While feeding the herd across the river, I noticed the alder trees by the river getting their familiar red spring tinge.
The trees had been dull and lifeless all winter long since they lost their leaves in the fall.
It seems like a long time coming but the alders turning hue is a very good indicator that the trees are coming out of winter dormancy.
The color doesn’t come from new leaves emerging, that comes a little later in the season. The red comes from the catkins that will soon be the pollen delivery system for the area.
The picture also shows a couple of under-developed cones still on the tree from last year, hanging on until they rot away.
I just had to post this picture that was taken during the late February snow event that lasted more than a week. This image was just to pretty not to share.
Soon all the cold will be gone and the year will be zooming by, but for a few moments the farm stood still as in contemplation of the beauty and glory of nature at its finest.
It reminds me of a cupboard door with a squeaky hinge.
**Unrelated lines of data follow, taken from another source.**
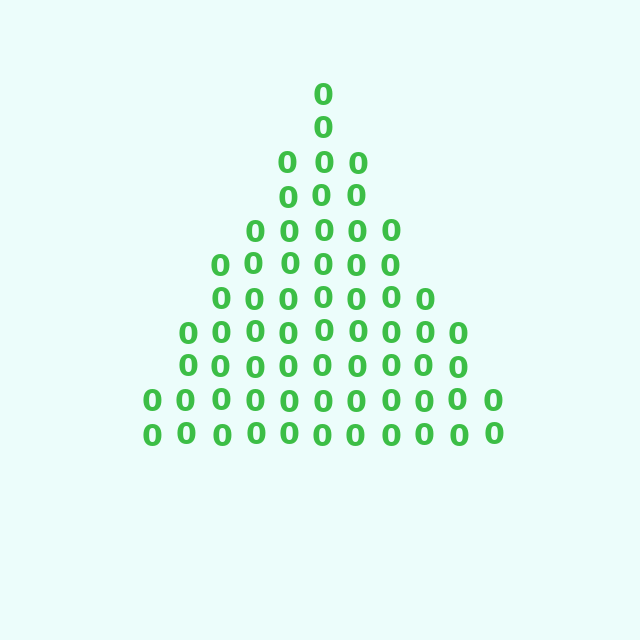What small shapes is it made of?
It is made of small digit 0's.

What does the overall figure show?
The overall figure shows a triangle.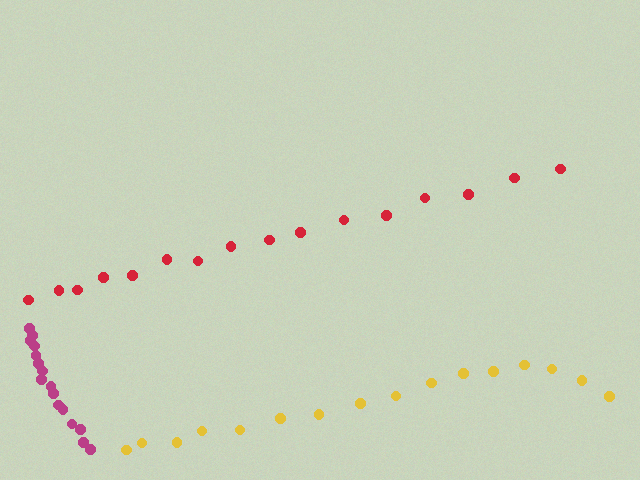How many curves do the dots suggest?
There are 3 distinct paths.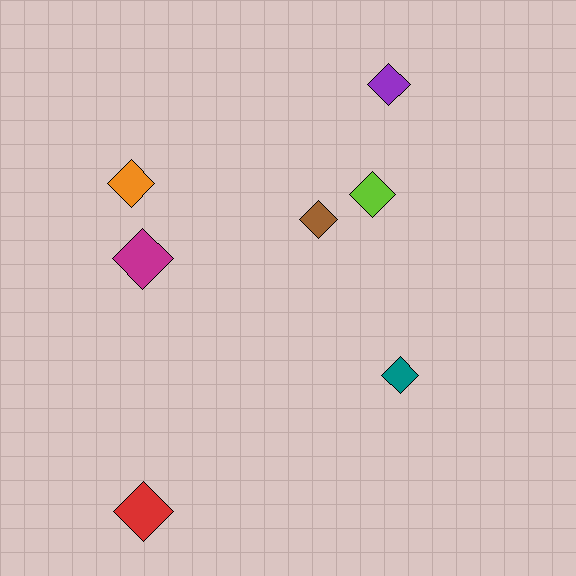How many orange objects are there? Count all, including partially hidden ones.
There is 1 orange object.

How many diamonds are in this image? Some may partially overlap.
There are 7 diamonds.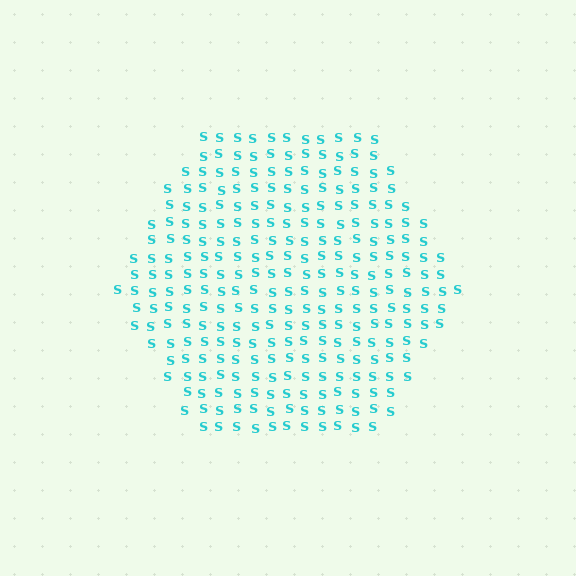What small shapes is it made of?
It is made of small letter S's.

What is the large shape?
The large shape is a hexagon.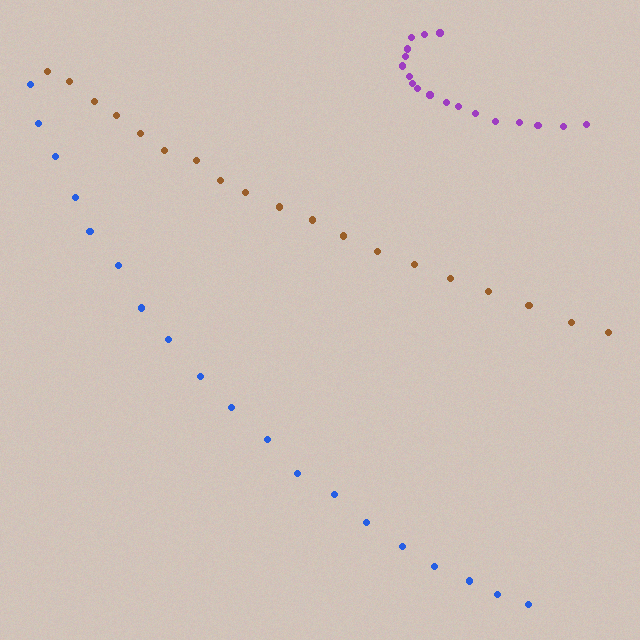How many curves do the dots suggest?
There are 3 distinct paths.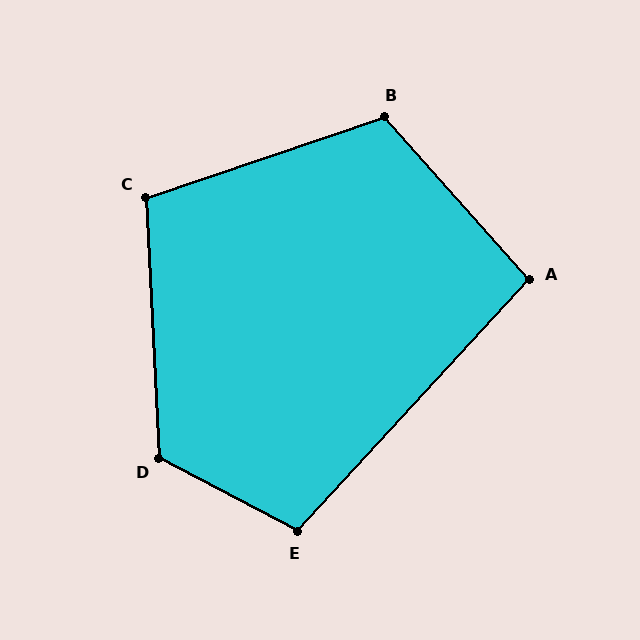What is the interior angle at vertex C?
Approximately 106 degrees (obtuse).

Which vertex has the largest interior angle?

The sound came from high above me this day while I was out working in the barn.
I knew in an instant that it was a Bald Eagle calling but I could not see the bird. I had to walk out past the barn to view it sitting up there in one of the tall trees near the bridge. The eagle was perched at the tippy-top of the twin fir and squeaking like crazy. Before long the squeaking stopped and I saw that the eagle had been joined by a second.
Apparently, Number 1 was lonely and had been calling for Number 2.
The pair hung out this way for nearly an hour before heading off to cruise the river in search of prey.
It is such a joy to witness these massive birds as they monitor the river and the farm, cleaning up decay and keeping rodents in check are vital tasks for the health of the area.
We picked up our first load of seedlings to plant along the riparian zone of the Nehalem River.
The dark colored box contains cedars but we also loaded up spruce, alder, hemlock, white (grand) fir and dogwood.
The seedlings are potted in 12 inch plastic pots. It takes quite a hole to make sure each tree is planted deep enough to keep the tender roots growing in the correct direction. ‘J’ rooting causes the trees to fail when the tops get larger than the stunted roots can hold, from plantings 10 years to 30 years old. Whole sections of forest can fail at the same time if the roots were not planted carefully.
The weather forecast calls for a drying and cold east wind so the planting needs to be completed in a hurry to get the trees safely in the ground before they freeze or dry out from exposure to the Columbia River Gorge wind that tunnels the cold winter air our direction.
The river has been staying up most of the week even though we have had several dry days interspersed with the down pours.
In the far ground you can see a small waterfall, that is actually water draining out of the hay field from the natural slopes of our not-so-flat ground.
It feels like typical fall with all the moisture and cooler weather, we have been seeing an increase in the bald eagles scouting along the river in search of the ocean salmon returning to their spawning ground.
Could it be that true winter could be far behind?
We had not noticed it right away, but the main herd split into two groups during the night. Some of the more adventuresome critters made their way across the Nehalem that was running high from the week of rain we had just gone through. Luckily, none of the younger animals tried to cross and stayed safely on the far side.
At this crossing where the river bends, the cows seem to have little to no problem crossing from the far side to the road side of the river. Going back across the swift water seems to be tougher for them and they are more hesitant. They find it harder to gain purchase on the slick rocky bottom as their backsides get pushed downstream as they cross. Cows can swim, but rushing water can carry them away if they miss-step and lose contact with the river rock. One cow did drift downstream a ways before getting her footing back.
With the thought of breakfast on their minds, the wayward cattle began to advance through the quick water. The herd sire, Renaissance, was holding back at the edge of the river. Predominately the last one to join the herd, he makes sure there are no missing stragglers from the group before catching up to the rest of the herd.
Most of the cows had made it across before the herd sire got into the water. With Renaissance weighing in at about 2400 lbs the river doesn’t push him around quite as much as the cows that weigh a ton or less.
This little adventure did not bother the half herd, and they were able to join with the others quickly for hay that had been put into the round feeders on the correct side of the river.
It was only a few weeks ago when I was posting pictures of the beautiful fall leaves and the quiet Nehalem River. After the week of rain we just experienced, most of the color has washed out of any of the remaining leaves and the river is running the full span of the bridge.
I know the ocean-going salmon are there spawning because the bald eagles are keeping a close eye on the river. While the river is high like this, they can only sit in the tall fir trees and wait when they are not flying the route of the river.
As the water begins to recede and the muddiness of the water clears, the eagles will once again have a chance to snag the carcasses of the spawned-out salmon. The eggs will have already been fertilized and the eagles are happy to scoop up the dead salmon keeping the water clean and healthy.